Could we also add "Reported-by: gthelen@google.com"

> Signed-off-by: Sean Christopherson <seanjc@google.com>
> ---
>  arch/x86/kvm/x86.c | 4 ++++
>  1 file changed, 4 insertions(+)
>
> diff --git a/arch/x86/kvm/x86.c b/arch/x86/kvm/x86.c
> index 439312e04384..5f220c04624e 100644
> --- a/arch/x86/kvm/x86.c
> +++ b/arch/x86/kvm/x86.c
> @@ -2172,6 +2172,8 @@ fastpath_t handle_fastpath_set_msr_irqoff(struct kvm_vcpu *vcpu)
>         u64 data;
>         fastpath_t ret = EXIT_FASTPATH_NONE;
>
> +       kvm_vcpu_srcu_read_lock(vcpu);
> +
>         switch (msr) {
>         case APIC_BASE_MSR + (APIC_ICR >> 4):
>                 data = kvm_read_edx_eax(vcpu);
> @@ -2194,6 +2196,8 @@ fastpath_t handle_fastpath_set_msr_irqoff(struct kvm_vcpu *vcpu)
>         if (ret != EXIT_FASTPATH_NONE)
>                 trace_kvm_msr_write(msr, data);
>
> +       kvm_vcpu_srcu_read_unlock(vcpu);
> +
>         return ret;
>  }
>  EXPORT_SYMBOL_GPL(handle_fastpath_set_msr_irqoff);
>
> base-commit: 88bb466c9dec4f70d682cf38c685324e7b1b3d60
> --
>

As a separate issue, shouldn't we restrict the MSR filter from being
able to intercept MSRs handled by the fast path?  I see that we do
that for the APIC MSRs, but if MSR_IA32_TSC_DEADLINE is handled by the
fast path, I don't see a way for userspace to override that behavior.
So maybe it shouldn't?  E.g.

diff --git a/arch/x86/kvm/x86.c b/arch/x86/kvm/x86.c
index 439312e04384..dd0a314da0a3 100644
--- a/arch/x86/kvm/x86.c
+++ b/arch/x86/kvm/x86.c
@@ -1787,7 +1787,7 @@ bool kvm_msr_allowed(struct kvm_vcpu *vcpu, u32
index, u32 type)
        u32 i;

        /* x2APIC MSRs do not support filtering. */
-       if (index >= 0x800 && index <= 0x8ff)
+       if (index >= 0x800 && index <= 0x8ff || index == MSR_IA32_TSC_DEADLINE)
                return true;

        idx = srcu_read_lock(&kvm->srcu);
Sean Christopherson June 26, 2023, 5:34 p.m.
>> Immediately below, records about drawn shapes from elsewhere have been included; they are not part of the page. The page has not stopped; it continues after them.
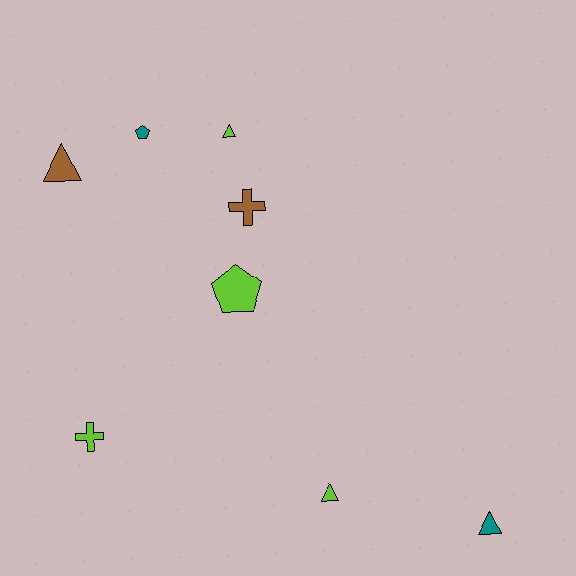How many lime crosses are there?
There is 1 lime cross.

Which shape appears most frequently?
Triangle, with 4 objects.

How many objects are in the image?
There are 8 objects.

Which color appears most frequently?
Lime, with 4 objects.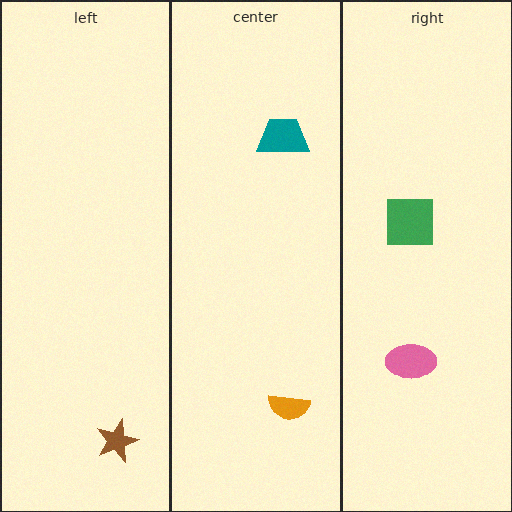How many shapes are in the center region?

UTC | #3
On Mon, Jun 26, 2023, Aaron Lewis wrote:
> As a separate issue, shouldn't we restrict the MSR filter from being
> able to intercept MSRs handled by the fast path?  I see that we do
> that for the APIC MSRs, but if MSR_IA32_TSC_DEADLINE is handled by the
> fast path, I don't see a way for userspace to override that behavior.
> So maybe it shouldn't?  E.g.
> 
> diff --git a/arch/x86/kvm/x86.c b/arch/x86/kvm/x86.c
> index 439312e04384..dd0a314da0a3 100644
> --- a/arch/x86/kvm/x86.c
> +++ b/arch/x86/kvm/x86.c
> @@ -1787,7 +1787,7 @@ bool kvm_msr_allowed(struct kvm_vcpu *vcpu, u32
> index, u32 type)
>         u32 i;
> 
>         /* x2APIC MSRs do not support filtering. */
> -       if (index >= 0x800 && index <= 0x8ff)
> +       if (index >= 0x800 && index <= 0x8ff || index == MSR_IA32_TSC_DEADLINE)
>                 return true;
> 
>         idx = srcu_read_lock(&kvm->srcu);

Yeah, I saw that flaw too :-/  I'm not entirely sure what to do about MSRs that
can be handled in the fastpath.

On one hand, intercepting those MSRs probably doesn't make much sense.  On the
other hand, the MSR filter needs to be uABI, i.e. we can't make the statement
"MSRs handled in KVM's fastpath can't be filtered", because either every new
fastpath MSRs will potentially break userspace, or KVM will be severely limited
with respect to what can be handled in the fastpath.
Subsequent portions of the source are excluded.